How long does the workout work for the muscle-increasing population?

For the people who want to get muscle, your muscle latitude is definitely unlikely to change much in the first month. There is no training program that will allow a novice who is just in touch with fitness to grow a few cm in the first month's latitude.

Also depends on what you want to be the effect, if you want to let your appetite become bigger, then only one weeks will be effective.

If you want to increase your strength, you have a noticeable increase in weight, and one months will be effective.

But if you want to increase muscle latitude, lines, and so on, it will take at least 3 months to have a noticeable change.

For people who want to lose fat, there are a lot of things that can't be controlled.

The amount of calories, fat, intensity, time, type, and duration of the rest of the diet has led to a difference in the efficiency of each person's lipid reduction.

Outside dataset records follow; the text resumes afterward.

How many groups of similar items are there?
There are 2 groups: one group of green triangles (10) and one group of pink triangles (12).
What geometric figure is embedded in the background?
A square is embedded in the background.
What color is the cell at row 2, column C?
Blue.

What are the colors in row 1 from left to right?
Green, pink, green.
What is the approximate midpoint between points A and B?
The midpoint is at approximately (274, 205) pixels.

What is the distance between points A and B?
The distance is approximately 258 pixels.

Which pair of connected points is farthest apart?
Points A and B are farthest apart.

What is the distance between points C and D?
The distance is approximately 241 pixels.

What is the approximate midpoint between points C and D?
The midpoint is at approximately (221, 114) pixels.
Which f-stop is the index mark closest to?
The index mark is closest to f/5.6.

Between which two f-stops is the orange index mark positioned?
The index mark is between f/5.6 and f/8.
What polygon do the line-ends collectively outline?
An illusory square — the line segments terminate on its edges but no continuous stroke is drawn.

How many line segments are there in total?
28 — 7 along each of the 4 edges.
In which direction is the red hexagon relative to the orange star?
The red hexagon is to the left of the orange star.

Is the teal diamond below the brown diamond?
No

When all the conditions are met, one months can be reduced by about 10 pounds, but if you do not pay attention to these, weight may not reduce the anti-increase, high efficiency is not high depending on your personal situation.

So for the fat-reducing population, control all the controllable conditions, 1 months can be effective.

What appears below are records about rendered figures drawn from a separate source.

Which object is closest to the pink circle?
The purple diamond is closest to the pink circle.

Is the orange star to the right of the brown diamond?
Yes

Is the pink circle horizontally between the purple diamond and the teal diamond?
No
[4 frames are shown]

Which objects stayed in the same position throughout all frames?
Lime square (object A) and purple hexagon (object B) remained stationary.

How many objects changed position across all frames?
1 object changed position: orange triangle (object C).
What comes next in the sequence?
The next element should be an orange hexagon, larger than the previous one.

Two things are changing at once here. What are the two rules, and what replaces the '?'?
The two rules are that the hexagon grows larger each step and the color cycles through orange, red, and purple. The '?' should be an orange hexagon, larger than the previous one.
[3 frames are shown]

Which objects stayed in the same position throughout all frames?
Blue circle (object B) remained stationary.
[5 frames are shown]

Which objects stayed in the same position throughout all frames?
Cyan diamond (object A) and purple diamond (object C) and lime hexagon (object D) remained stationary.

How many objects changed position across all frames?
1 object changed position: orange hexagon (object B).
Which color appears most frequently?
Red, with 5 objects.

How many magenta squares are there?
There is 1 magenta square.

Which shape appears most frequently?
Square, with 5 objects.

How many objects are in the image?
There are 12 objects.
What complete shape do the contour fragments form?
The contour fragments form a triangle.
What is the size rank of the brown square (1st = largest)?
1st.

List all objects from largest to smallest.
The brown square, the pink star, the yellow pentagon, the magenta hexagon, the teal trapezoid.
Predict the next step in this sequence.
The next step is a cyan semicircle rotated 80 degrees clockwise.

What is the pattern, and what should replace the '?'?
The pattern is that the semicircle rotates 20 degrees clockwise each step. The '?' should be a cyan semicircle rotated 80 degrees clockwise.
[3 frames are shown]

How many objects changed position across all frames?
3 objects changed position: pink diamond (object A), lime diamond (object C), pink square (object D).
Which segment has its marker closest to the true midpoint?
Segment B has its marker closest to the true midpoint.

As for the time of obvious change, depending on the individual situation, almost between 3-6 months.

How long is the fitness day?

This is one of the concerns of all those who have just started to exercise.

To gain muscle, you need to stimulate the most muscle in as short a time as possible, to focus more on exercise intensity rather than on the duration of the training. Be sure to exercise at least 30 minutes each time. If you don't have a lot of time, try to take a short period of time for every workout, like using a loop, so that 15-20 minutes is enough.

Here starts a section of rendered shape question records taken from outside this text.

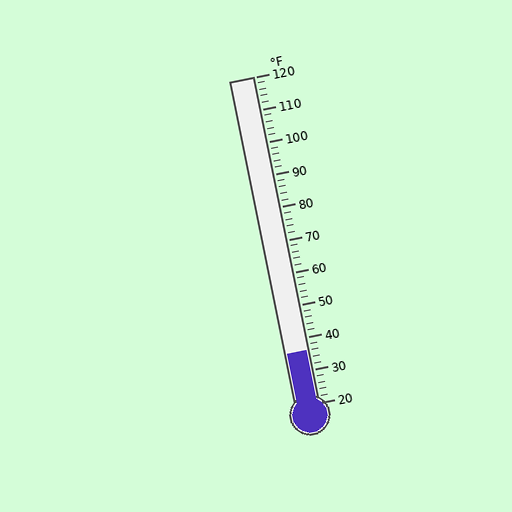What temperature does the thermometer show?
The thermometer shows approximately 36°F.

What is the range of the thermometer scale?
The thermometer scale ranges from 20°F to 120°F.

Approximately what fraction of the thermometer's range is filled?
The thermometer is filled to approximately 15% of its range.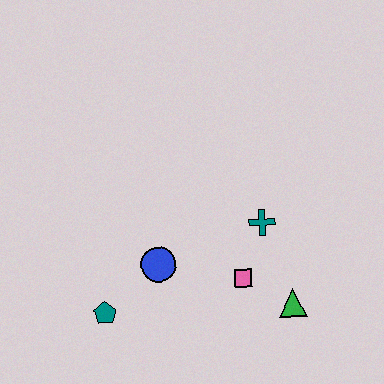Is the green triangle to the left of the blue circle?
No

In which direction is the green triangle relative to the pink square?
The green triangle is to the right of the pink square.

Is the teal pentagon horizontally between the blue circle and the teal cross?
No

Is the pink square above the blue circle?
No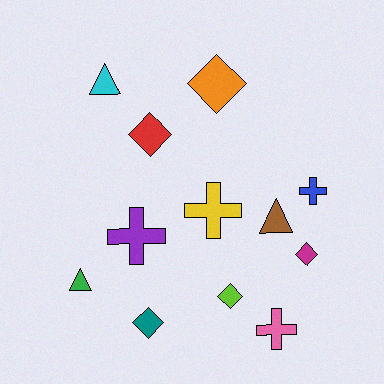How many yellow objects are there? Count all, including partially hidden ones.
There is 1 yellow object.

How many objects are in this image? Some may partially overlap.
There are 12 objects.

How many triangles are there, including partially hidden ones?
There are 3 triangles.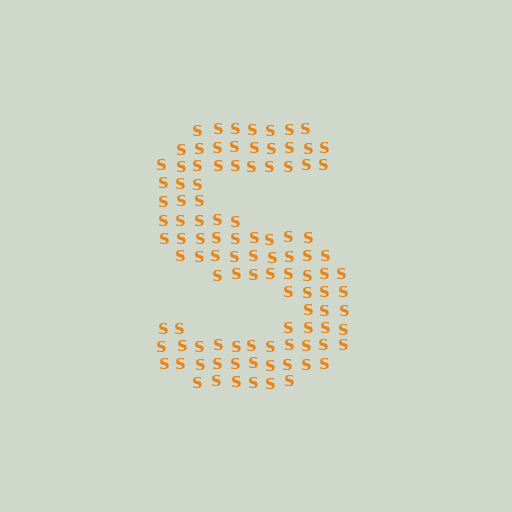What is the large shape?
The large shape is the letter S.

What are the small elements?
The small elements are letter S's.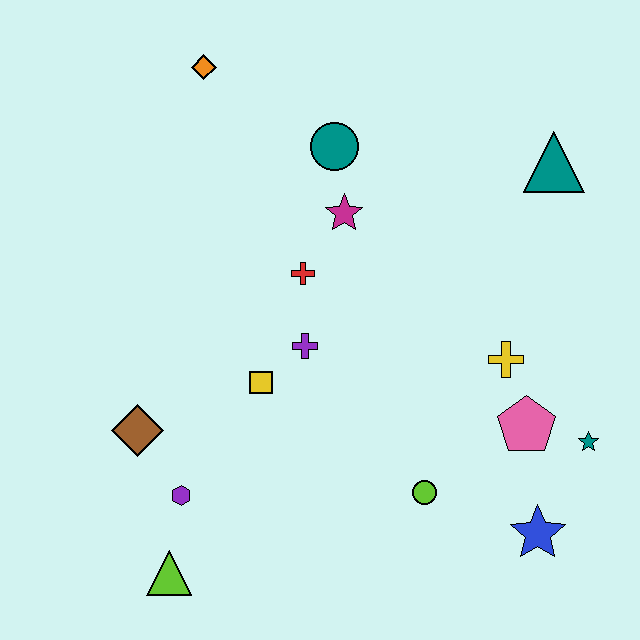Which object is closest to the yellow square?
The purple cross is closest to the yellow square.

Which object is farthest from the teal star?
The orange diamond is farthest from the teal star.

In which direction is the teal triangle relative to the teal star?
The teal triangle is above the teal star.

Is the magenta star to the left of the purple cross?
No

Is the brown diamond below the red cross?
Yes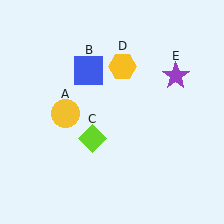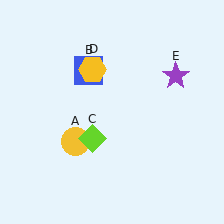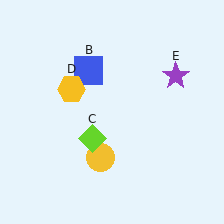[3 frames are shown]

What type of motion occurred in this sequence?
The yellow circle (object A), yellow hexagon (object D) rotated counterclockwise around the center of the scene.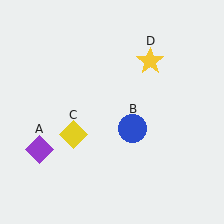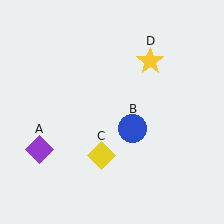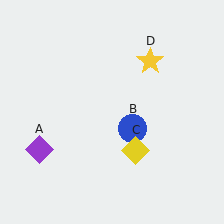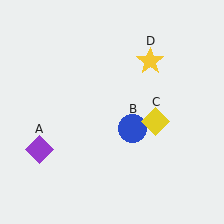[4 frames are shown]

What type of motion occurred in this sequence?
The yellow diamond (object C) rotated counterclockwise around the center of the scene.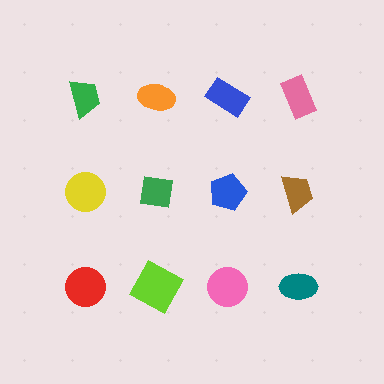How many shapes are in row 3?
4 shapes.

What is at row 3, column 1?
A red circle.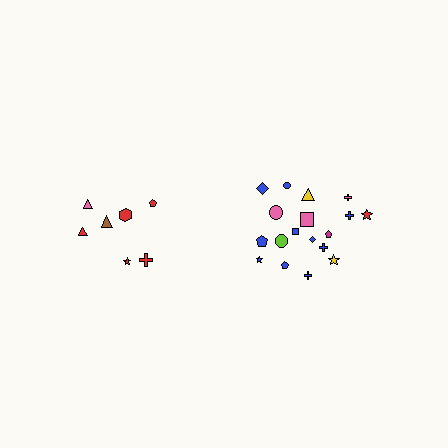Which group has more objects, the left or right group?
The right group.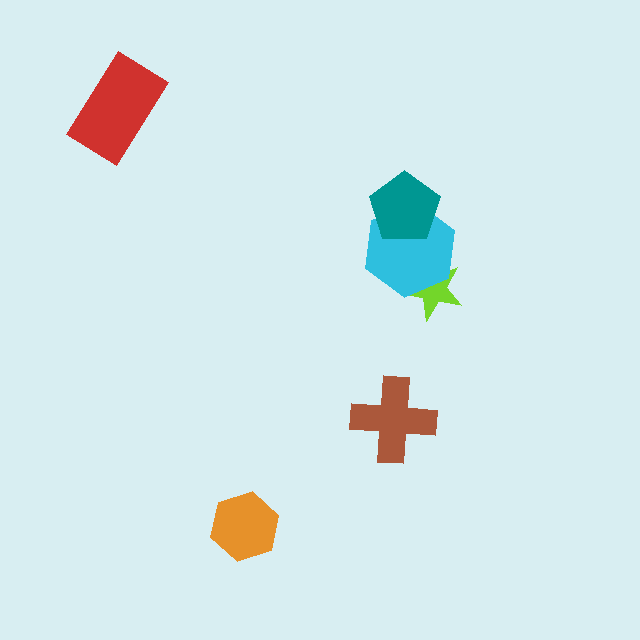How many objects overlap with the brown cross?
0 objects overlap with the brown cross.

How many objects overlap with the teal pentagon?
1 object overlaps with the teal pentagon.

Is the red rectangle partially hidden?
No, no other shape covers it.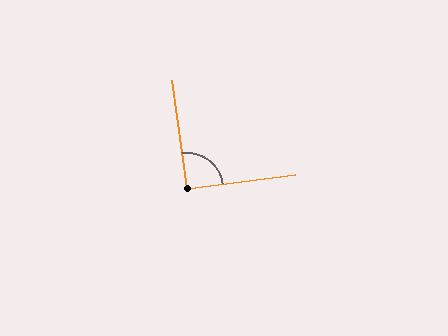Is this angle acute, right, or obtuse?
It is a right angle.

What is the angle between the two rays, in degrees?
Approximately 90 degrees.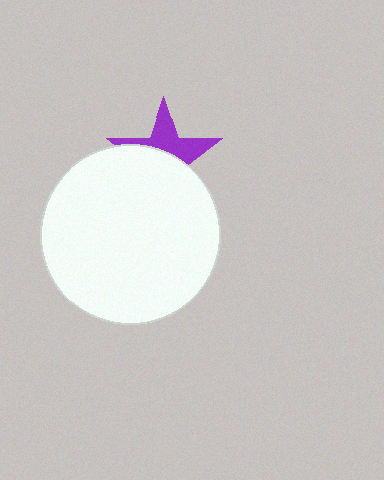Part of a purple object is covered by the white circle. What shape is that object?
It is a star.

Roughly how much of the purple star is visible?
A small part of it is visible (roughly 44%).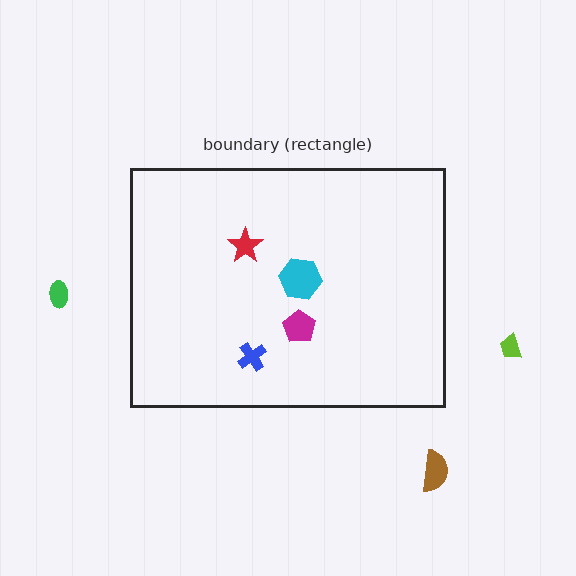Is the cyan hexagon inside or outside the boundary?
Inside.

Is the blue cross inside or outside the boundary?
Inside.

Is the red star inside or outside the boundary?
Inside.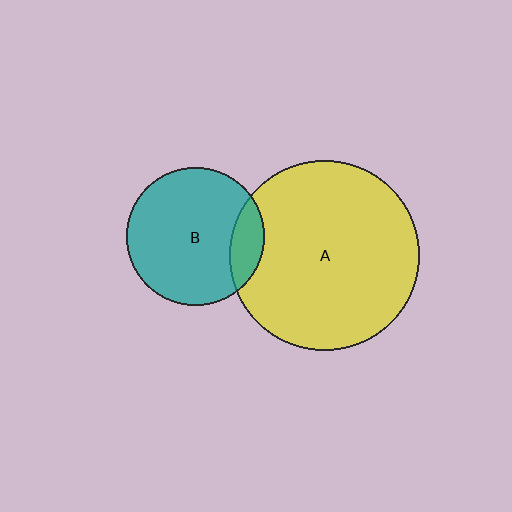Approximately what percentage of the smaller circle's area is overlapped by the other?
Approximately 15%.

Many people know that aerobic exercise consumes fat, but they forget to add strength training before aerobic exercise. Because the energy supply order of the human body from glycogen energy to fat supply, so the first through strength training to consume glycogen, and then to aerobic exercise can be more efficient consumption of fat. 20-30 minutes strength training, with 30 minutes or more aerobic games have a good weight loss effect.